The project has been executed under the $1.59bn (£1.2bn) East Coast upgrade, which is expected to improve rail journeys between London, the north of England and Scotland.

Upon completion, this development will make road for the ‘massive infrastructure’ roll-out across the north and Midlands as revealed in the Integrated rail plan (IRP) last month.

The UK Government unveiled the IRP involving a £96bn ($129.41bn) package to boost rail services in the Midlands and North. It is said to be the ‘biggest ever’ government investment in the UK rail network.

UK Rail Minister Chris Heaton-Harris said: “This country’s railways have long been home to marvels of engineering and the new Werrington Tunnel shows that we are continuing that proud tradition.

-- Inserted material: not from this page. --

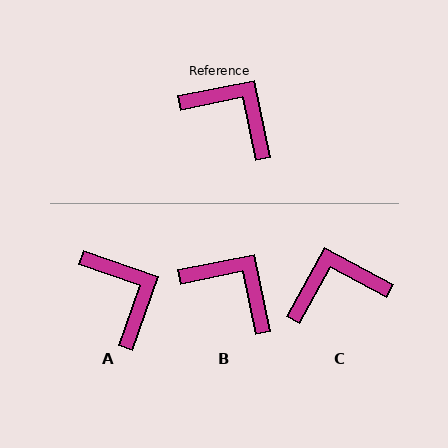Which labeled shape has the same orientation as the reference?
B.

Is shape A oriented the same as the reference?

“Opening this new section of railway marks the end of a project which saw Network Rail engineers deliver an incredible feat installing an 11,000t concrete tunnel, freeing up tracks and unlocking new opportunities for rail freight.”

The new tunnel has been called a ‘UK first for engineering’.

In January this year, engineers placed the 11,000t curved concrete tunnel under the existing railway.

This ‘curved box’ structure, which is 155m long, 9.5m wide and 5.1m high, with 1m thick walls, was constructed next to the East Coast Main Line in nine unified portions.

In July this year, the new line placed inside the tunnel was joined with the current tracks.

Later in September, work in connection with the deployment of the signalling system was commissioned.

Trials were then conducted on the new tunnel, allowing trains to use the infrastructure.